In buona sostanza, per semplificare la cosa, possiamo suddividere in due gruppi le varie specie di questo sottogenere: nel primo sono affini i P. callosum, P. sukakhulii e P. venustum, del secondo i P. appletonianum, P. hookerae e P. violascens.
Le foglie sono normalmente tessellate/marmorizzate e le piante in coltivazione prosperano bene con luce filtrata, temperature medio/calde e con substrato umido e leggermente fertilizzato.
Note generali
Non vado pazzo per il genere Paphiopedilum. E’ vasto e per certi aspetti ancora oggetto di diverse interpretazioni tassonomiche, per questo si presta molto bene come terreno di “caccia” nei congressi e nei libri dei botanici.
paph_callosumCiò nonostante ha destato ammirazione e desiderio di approfondimento, l’esemplare che vedete nella foto di sinistra.
E’ una pianta vecchia una decina d’anni di Paphiopedilum callosum. E’ abbastanza difficile tenere insieme nello stesso vaso, una pianta di Paphiopedilum perchè le sue radici, invecchiando, tendono a dividere naturalmente il rizoma orizzontale che le tiene insieme. Quindi un bel esemplare con 5-6 fiori ben sviluppati può destare ammirazione ed attenzione. L’attenzione per questa specie è cresciuta quando ho girato lo sguardo verso altre piante della stessa specie, anche loro fiorite: le tonalità dei colori della tessellatura marmorizzata delle foglie era diverso, così pure la dimensione dei fiori e delle piante stesse.
Analizzando la nostra specie in esame, e nello specifico le foglie, la dimensione delle piante e la struttura dei fiori ci portano a dedurre che, a seconda del suo luogo di endemicità, variano di forma e di colore fino a raggiungere anche le forme albine.
paph.-thailandense Nella foto di sinistra possiamo analizzare il fiore della varietà “thailandense”. Ho scritto varietà, ma molti libri e sopratutto molti venditori la considerano altra specie, con la buona pace del collezionista.
Quindi la specie di riferimento è Paphiopedilum callosum var. thailandense, ma secondo Cribb, dovrebbe essere solamente un sinonimo.
Paphiopedilum callosum (Rchb. f.) Cribb
Sinonimi: Paphiopedilum birkii; P. sublaeve; P. thailandense
La confusione non finisce, sul libro “Paphiopedilum” di Braem e Chiron (2003) si decide fra l’altro, che la specie Paphiopedilum callosum diventi Paphiopedilum crossii .

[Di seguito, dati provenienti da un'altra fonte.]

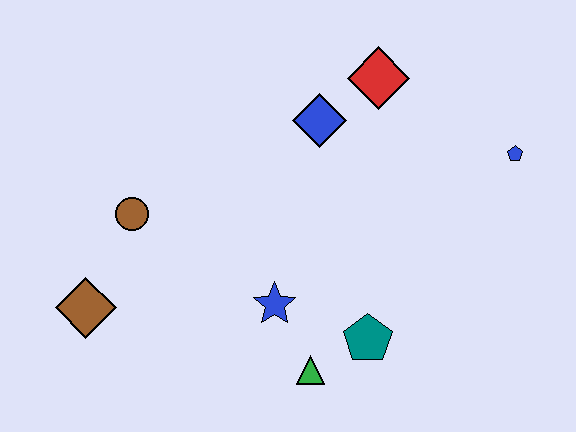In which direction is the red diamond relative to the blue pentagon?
The red diamond is to the left of the blue pentagon.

Altre varietà del P. callosum:
P. callosum var. callosum
P. callosum var. warnerianum (T.Moore) ined
P. callosum var. potentianum (O.Gruss & Roeth) P.J.Cribb 1998
Paphiopedilum callosum var. schmidtianum [Kraenzl] Pfitzer 1903
Paphiopedilum callosum var. viniferum (Koop. & N.Haseg.) Cavestro 2001
Paphiopedilum callosum var. angustipetalum Guillam. 1924
Paphiopedilum callosum var. sublaeve (Rchb.f.) Fowlie 1979
Per approfondire il tema leggete questo link

…non è finita: Paphiopedilum callosum var. sublaeve, conosciuto anche come Paphiopedilum callosum var. thailandense… buon divertimento!

Paphiopedilum bellatulum ‘SCHIO’ BM AIO

by: Guido News, Orchids 1 Commento »

Questo post lo dedico a Aung San Suu Kyi, Premio Nobel per la Pace, da anni agli arresti domiciliari a Yangoon, che oggi compie 65 anni. Tanti auguri, nella speranza che sia finalmente liberata dai feroci dittatori, oggi al potere in Myanmar.

Il bello della mostra: piccoli racconti tra cultura scienza e favola.
E’ norma che le orchidee, qualora sono premiate in una mostra, in aggiunta alla nomenclatura tassonomica “binomiale” – in questo caso Paphiopedilum bellatulum – ricevono anche un nome di CULTIVAR che rimarrà per sempre legato a quella pianta.

schio_2010_5 A questa orchidea, premiata all’esposizione di Schio 2010, con medaglia di bronzo è stato dato il nome della Città:
Paphiopedilum bellatulum ‘SCHIO’
Questa pianta di Paphiopedilum bellatulum, esposta per la prima volta a Schio, giunse fortunosamente in Italia dal Myanmar otto anni fa. Questo avvenne in occasione di uno dei primi viaggi in quel Paese, di due miei carissimi amici.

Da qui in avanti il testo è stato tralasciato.